While the U.S. is weaning itself off foreign oil, China is growing more dependent. This does not come without certain benefits for Beijing. The U.S. is a prime example of the power consumers hold over producers, especially in a world where most countries export more than they can use. But unlike the U.S., China does not have the benefit of being able to access the world’s oceans at will. Also unlike the U.S., China cannot offer a country like Saudi Arabia much in the way of security or protection. And even as the yuan’s usage increases, countries will still value the dollar over all currencies for reasons that have nothing to do with what currency China uses to pay its oil suppliers.
The dollar was established as the world’s reserve currency at the 1944 Bretton Woods Conference. It is true that the rise of the petrodollar helped the dollar maintain this position in the 1970s after President Richard Nixon took steps that led to taking the U.S. off the gold standard. But just because there was once a direct link between the dollar’s position as a global reserve currency and the petrodollar system does not mean the link is still definitive.
This is not to say the decline of the petrodollar system will be without consequence. The quantity of dollars abroad matters, and since the U.S. will be buying less oil, there will be fewer dollars abroad. But the dollar will retain its position as the global reserve currency as long as it is seen as the safest and most reliable currency one can hold, and there is little reason to think global confidence in the dollar is waning simply because the U.S. is buying less foreign oil.

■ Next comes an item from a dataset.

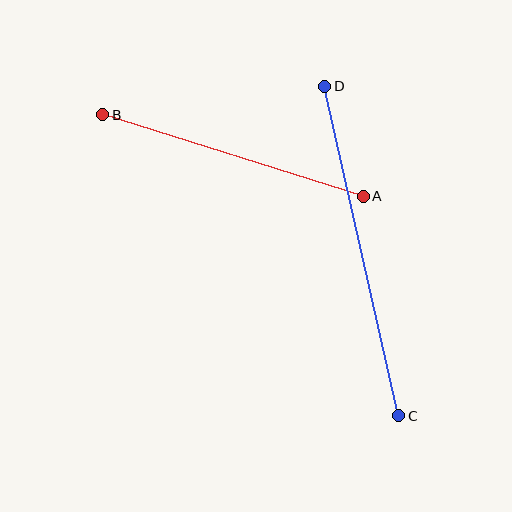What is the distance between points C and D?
The distance is approximately 338 pixels.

Confidence can be tricky to quantify, but global preference for the dollar is not abstract. The latest data from the International Monetary Fund shows that in the third quarter of 2017, 54 percent of official foreign exchange reserves were held in U.S. dollars. That was an increase of 13 percent over the previous year, which means the U.S. position is not only dominant – it is increasing. By comparison, just 1 percent of foreign exchange reserves were held in Chinese renminbi in the third quarter. The Bank for International Settlements, which produces a survey of foreign exchange turnover every three years, revealed in its latest edition in December 2016 that the yuan was used in 4 percent of foreign exchange transactions in 2016, just barely more than that of the Mexican peso. By comparison, the U.S. dollar was used in 88 percent of foreign exchange transactions.
China can certainly strong-arm countries into using yuan to increase its global usage. But being able to force countries like Saudi Arabia or Venezuela to use yuan is very different from countries choosing to use the yuan because it is preferable to the alternatives.
To vie for global reserve currency status, China does not need an oil futures market – it needs to prove it can carry out transparent monetary policy, refrain from routinely manipulating the yuan’s value and lift capital controls. China is light-years from all three. What China can do with this move is increase the use of the yuan in the world. Ironically, as China does this, it will become more dependent on the Middle East and on maritime trade routes to get there, just as the U.S. is becoming less dependent on the same. This will increase China’s need to develop power-projection capabilities and may bring it into conflict with the prevailing world order. In the meantime, as long as Saudis and speculators are the only ones taking yuan, the dollar’s position as global reserve currency should be safe.